Secondo i ricorrenti, la Corte distrettuale avrebbe errato nel non aver condannato il L., ai sensi dell’art. 2043 c.c., per responsabilita’ derivanti dalla violazione della L. n. 1086 del 1971. In particolare, per non aver eseguito le procedure previste dalla legge, per non aver depositato al Genio Civile i calcoli in cemento armato, per non aver eseguito indagini geotecniche, per aver progettato un’opera che non poteva progettare.

I ricorrenti concludono proponendo il seguente quesito di dritto: dica la Corte di Cassazione se il progettista il quale non abbia osservato i precetti contenuti nella L. n. 1086 del 1971, per avere esorbitato dalla propria competenza professionale, avendo progettato un’opera in cemento armato che non poteva progettare, non avendo depositato presso l’Ufficio del Genio civile i calcoli in cemento armato, ne’ avendo fatto eseguire le indagine geotecniche, risponda ex art. 2043 c.c., di illecito extracontrattuale nei confronti dell’acquirente dell’abitazione da lui progettata.

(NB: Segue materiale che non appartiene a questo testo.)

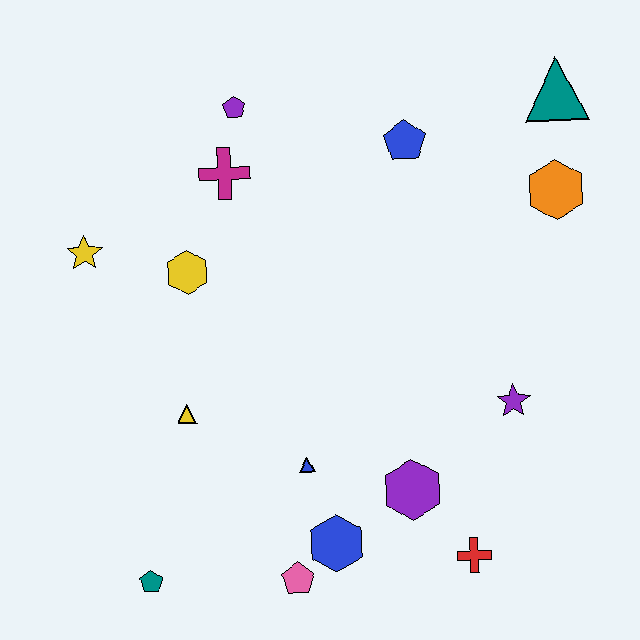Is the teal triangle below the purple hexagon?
No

4.1.- Il motivo e’ infondato; peraltro la motivazione della sentenza impugnata, va integrata e specificata con quanto si dira’.

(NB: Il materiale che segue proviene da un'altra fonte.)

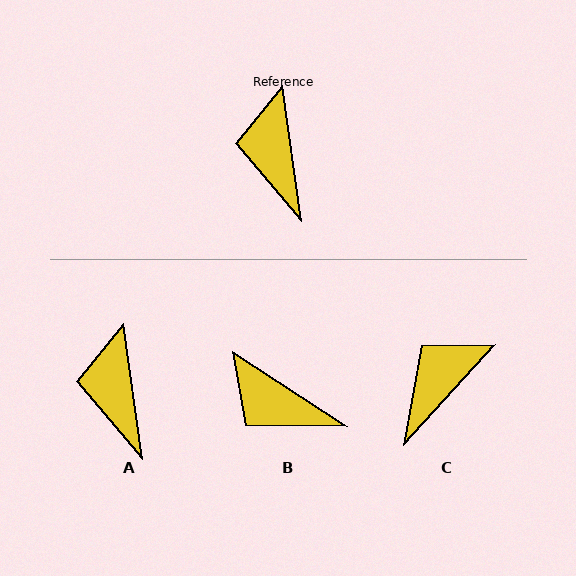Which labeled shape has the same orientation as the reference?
A.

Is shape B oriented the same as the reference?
No, it is off by about 49 degrees.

Va qui osservato che quando l’opera eseguita in appalto presenta gravi difetti dipendenti da errata progettazione, il progettista e’ responsabile, con l’appaltatore, verso il committente, ai sensi dell’art. 1669 c.c., a nulla rilevando in contrario la natura e la diversita’ dei contratti cui si ricollega la responsabilita’, perche’ l’appaltatore ed il progettista, quando con le rispettive azioni od omissioni – costituenti autonomi e distinti illeciti o violazioni di norme giuridiche diverse; concorrono in modo efficiente a produrre uno degli eventi dannosi tipici indicati nell’art. 1669 c.c., si rendono entrambi responsabili dell’unico illecito extracontrattuale, e rispondono entrambi, a detto titolo, del danno cagionato. Trattandosi di responsabilita’ extracontrattuale, specificamente regolata anche in ordine alla decadenza ed alla prescrizione, non spiega alcun rilievo la disciplina dettata dagli artt. 2226 e 2330 c.c. e si rivela ininfluente la natura dell’obbligazione – se di risultato o di mezzi – che il professionista assume verso il cliente committente dell’opera data in appalto (vedi Cass. n. 13882 del 18/06/2014).

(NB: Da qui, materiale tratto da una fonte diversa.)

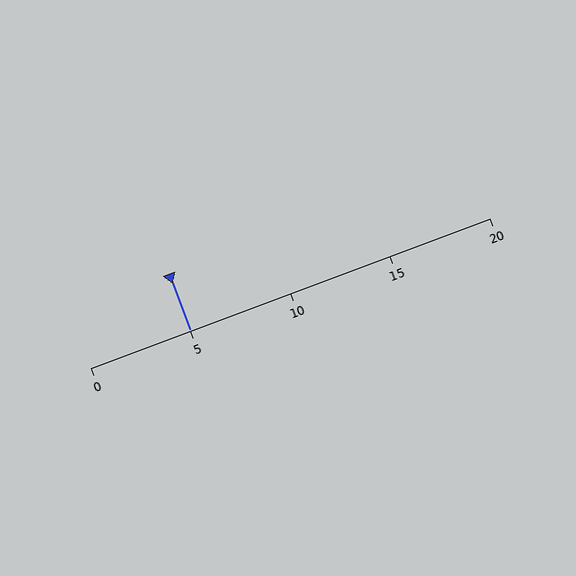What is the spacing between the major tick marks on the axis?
The major ticks are spaced 5 apart.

A sua volta, va qui precisato che la previsione dell’art. 1669 c.c., concreta un’ipotesi di responsabilita’ extracontrattuale, con carattere di specialita’ rispetto al disposto dell’art. 2043 c.c., finalizzata ad assicurare una piu’ efficace tutela del committente, dei suoi aventi causa e dei terzi in generale. Con la conseguenza, che l’azione di cui all’art. 2043 c.c., considerata la specialita’ della normativa di cui all’art. 1669 c.c. e’ esperibile solo quando non sia esperibile l’azione di cui all’art. 1669 c.c..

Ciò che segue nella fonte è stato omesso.